# What happens if I replace $<$ with $\le$ in Dijkstra's algorithm?

The following is Dijkstra's algorithm for finding the shortest path in a graph. I know something wrong happens if I replace d[u] + weight(u,v) < d[v] with d[u] + weight(u,v) <= d[v]. What would be an example of the algorithm working incorrectly with that replacement?

def dijkstraShortestPath(G,s,t):
d[v] = Infinity for all v in G.vertices
d[s] = 0
unsureVertices = G.vertices
while len(unsureVertices) > 0:
u = a vertex in unsureVertices so that d[u] is minimized
if d[u] == Infinity:
break
for v in u.getOutNeighbors(): //all v are in unsureVertices
if d[u] + weight(u,v) < d[v]:
d[v] = d[u] + weight(u,v)
v.parent = u
unsureVertices.remove(u)
if d[t] == Infinity:
return "Can't reach t from s!"
path = []
current = t
while current!= s:
path.append(current)
current = current.parent
path.append(current)
path.reverse()
return path

• Can you figure out such an example?

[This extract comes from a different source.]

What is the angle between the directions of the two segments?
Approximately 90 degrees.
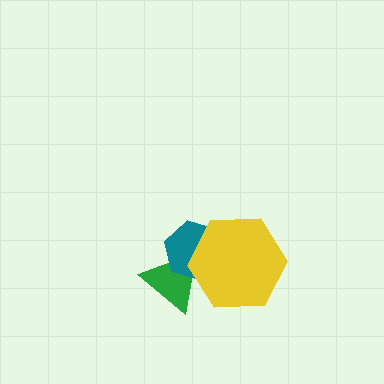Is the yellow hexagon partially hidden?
No, no other shape covers it.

If not, can you prove they are equivalent? – John L. Dec 6 '18 at 18:01
• How do you know something wrong happens? It's unclear to me why that would be the case, as it seems this would just prefer shortest paths with more edges. – ryan Dec 6 '18 at 18:09

I would argue that this does not matter. Consider the case where there are multiple shortest paths from $$s$$ to $$t$$ in $$G$$. In the case of using $$<$$, we define the shortest path to be the first shortest path we come across. This is because latter paths will only be equivalent in length and thus not satisfy the invariant. However, in the case of using $$\leq$$ we define the shortest path to be the last shortest path we come across. This is because latter paths will be equivalent in length and thus trigger the invariant.
My point is that with $$<$$ or $$\leq$$ we could essentially flip the ordering of nodes in the adjacency list of adjacency matrix to mimic what the other comparison operator would do.